I love how this recipe turns two favorite comfort foods—pizza and enchiladas—into one epic meal. The filling is rich and loaded with beef, pepperoni, cheese, and Italian spices. It’s also easy to customize and assemble ahead of time. The combination of gooey mozzarella, tangy pizza sauce, and soft, baked tortillas gives me all the flavor of a deep-dish pizza, but in a cozy, roll-up form.
Ingredients
(Here’s a tip: Check out the full list of ingredients and measurements in the recipe card below.)
450g lean ground beef
1 cup yellow onion, diced
1 medium green bell pepper, diced
85g pepperoni, chopped
1 tablespoon garlic, chopped
80ml pizza sauce
1 tablespoon Italian seasoning
250g ricotta cheese
100g mozzarella cheese, shredded
40g bacon, crumbled
8 large flour tortillas
480ml pizza sauce (for topping)
250g mozzarella cheese, shredded (for topping)
85g pepperoni slices
30g bacon, crumbled (for topping)
Directions
Preheat and start the beef I preheat the oven to 190°C (375°F). In a large skillet, I cook the ground beef over medium-high heat, breaking it up until fully browned and cooked through.
Add the pizza flavors I stir in the diced onion, bell pepper, and chopped pepperoni. I cook everything together for about 5–7 minutes until the veggies soften and the pepperoni releases its flavor.
Build the aromatic base I add the chopped garlic and cook it for another 2 minutes until fragrant, then remove the skillet from the heat to prevent overcooking.
Create the creamy filling To the warm skillet, I mix in 80ml pizza sauce, Italian seasoning, ricotta cheese, shredded mozzarella, and crumbled bacon. I stir until the filling is creamy and everything is well combined.
Roll the enchiladas I spoon the beef mixture into the center of each tortilla, roll them tightly, and place them seam-side down in a greased baking dish.
Top with pizza goodness I pour the remaining pizza sauce evenly over the top, sprinkle with shredded mozzarella, arrange pepperoni slices, and finish with more crumbled bacon.

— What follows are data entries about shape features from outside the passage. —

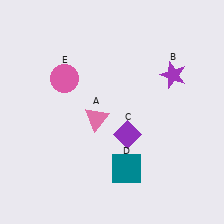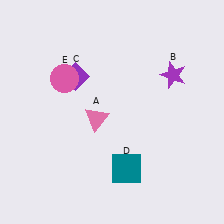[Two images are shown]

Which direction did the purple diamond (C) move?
The purple diamond (C) moved up and to the left.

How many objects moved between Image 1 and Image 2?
1 object moved between the two images.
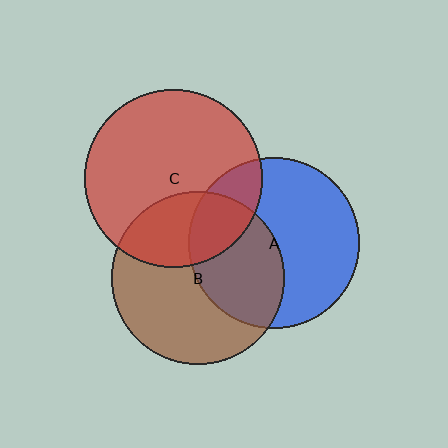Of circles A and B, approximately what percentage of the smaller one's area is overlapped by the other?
Approximately 40%.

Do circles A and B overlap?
Yes.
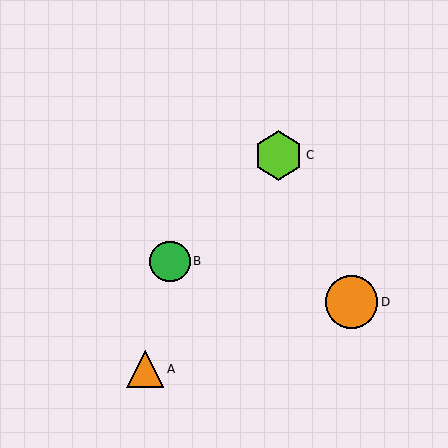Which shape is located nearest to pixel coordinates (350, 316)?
The orange circle (labeled D) at (352, 302) is nearest to that location.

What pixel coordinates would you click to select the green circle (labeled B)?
Click at (170, 261) to select the green circle B.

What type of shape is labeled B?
Shape B is a green circle.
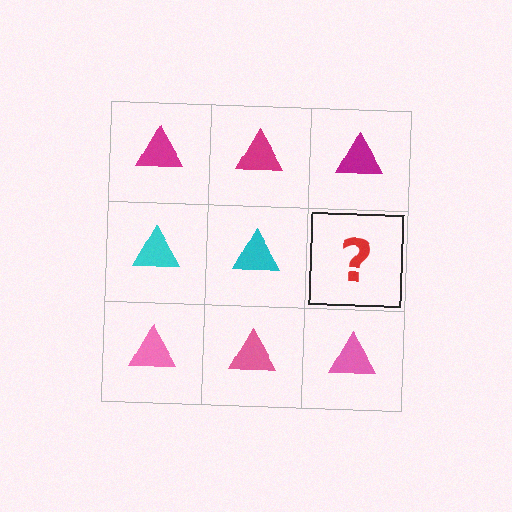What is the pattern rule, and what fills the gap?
The rule is that each row has a consistent color. The gap should be filled with a cyan triangle.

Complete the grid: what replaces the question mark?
The question mark should be replaced with a cyan triangle.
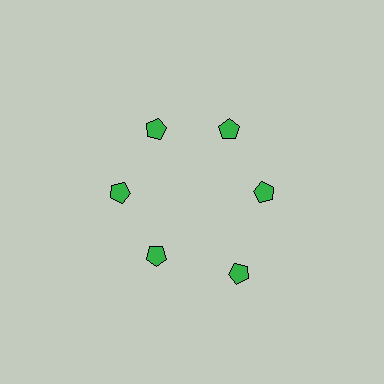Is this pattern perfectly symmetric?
No. The 6 green pentagons are arranged in a ring, but one element near the 5 o'clock position is pushed outward from the center, breaking the 6-fold rotational symmetry.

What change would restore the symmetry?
The symmetry would be restored by moving it inward, back onto the ring so that all 6 pentagons sit at equal angles and equal distance from the center.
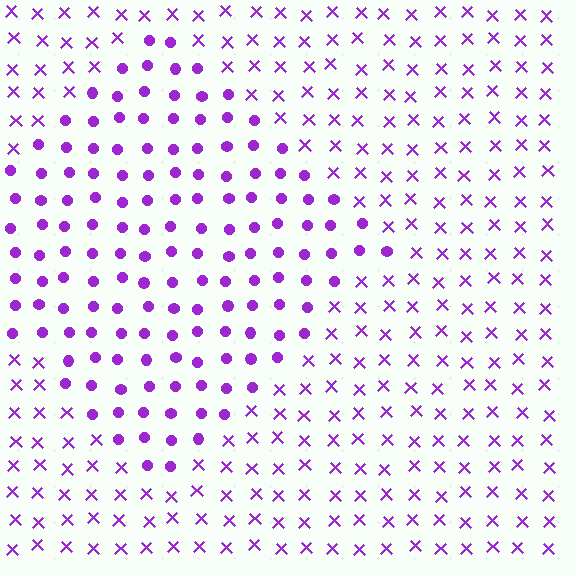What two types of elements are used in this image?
The image uses circles inside the diamond region and X marks outside it.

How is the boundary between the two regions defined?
The boundary is defined by a change in element shape: circles inside vs. X marks outside. All elements share the same color and spacing.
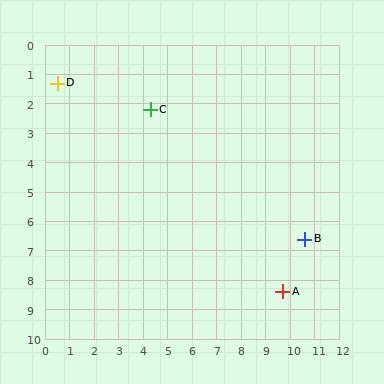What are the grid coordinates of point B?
Point B is at approximately (10.6, 6.6).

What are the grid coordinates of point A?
Point A is at approximately (9.7, 8.4).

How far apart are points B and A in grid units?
Points B and A are about 2.0 grid units apart.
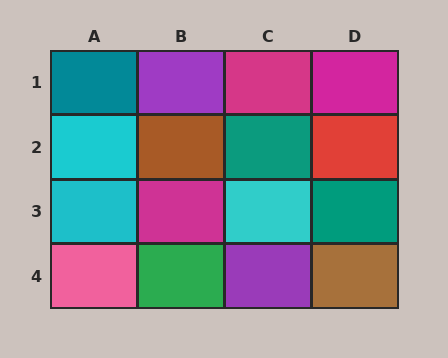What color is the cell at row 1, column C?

Bake to melty perfection I bake the dish for 20–25 minutes until the cheese is melted and golden around the edges. After baking, I let it rest for about 5 minutes before serving—it helps everything set up just right.
Servings and timing
This recipe makes 8 hearty enchiladas and takes about 45 minutes from start to finish. It’s a great main dish for feeding a crowd or a big, cozy family dinner.
Variations
Sometimes I swap the ricotta for cream cheese to change up the texture. I’ve also used Italian sausage instead of beef for a spicier twist. When I want a veggie version, I leave out the meat and bulk up the filling with mushrooms, zucchini, or spinach. A little crushed red pepper or olives added to the topping gives it even more of a pizza shop vibe.
Storage/Reheating
I store leftovers in an airtight container in the fridge for up to 4 days. To reheat, I use the oven or microwave—just cover with foil if baking to avoid drying out the cheese. It also freezes well; I wrap individual enchiladas in foil and reheat directly from frozen for quick weeknight meals.
FAQs
Can I make these enchiladas ahead of time?
Yes, I often assemble them earlier in the day and refrigerate. I just add a few extra minutes to the baking time if they’re going into the oven cold.
Can I use marinara sauce instead of pizza sauce?
Definitely. I’ve used marinara or even spaghetti sauce in a pinch—it still gives that Italian flavor.
What kind of tortillas work best?
I stick with large flour tortillas because they’re flexible and hold up to the filling and sauce without tearing.
How do I make them extra crispy?
For a crispier bottom, I lightly toast the rolled tortillas in a skillet before placing them in the baking dish. Or I bake uncovered for a few extra minutes at the end.
Can I make this dish vegetarian?
Absolutely. I skip the beef and bacon and load up on roasted veggies like mushrooms, peppers, and zucchini. It’s just as satisfying.
Conclusion
These Pizza Enchiladas with Pepperoni and Beef are everything I want in a comfort dish—cheesy, hearty, and totally over-the-top in the best way. I love serving them when I want something fun and filling that still feels a little creative. It’s pizza night with a twist, and it always hits the spot.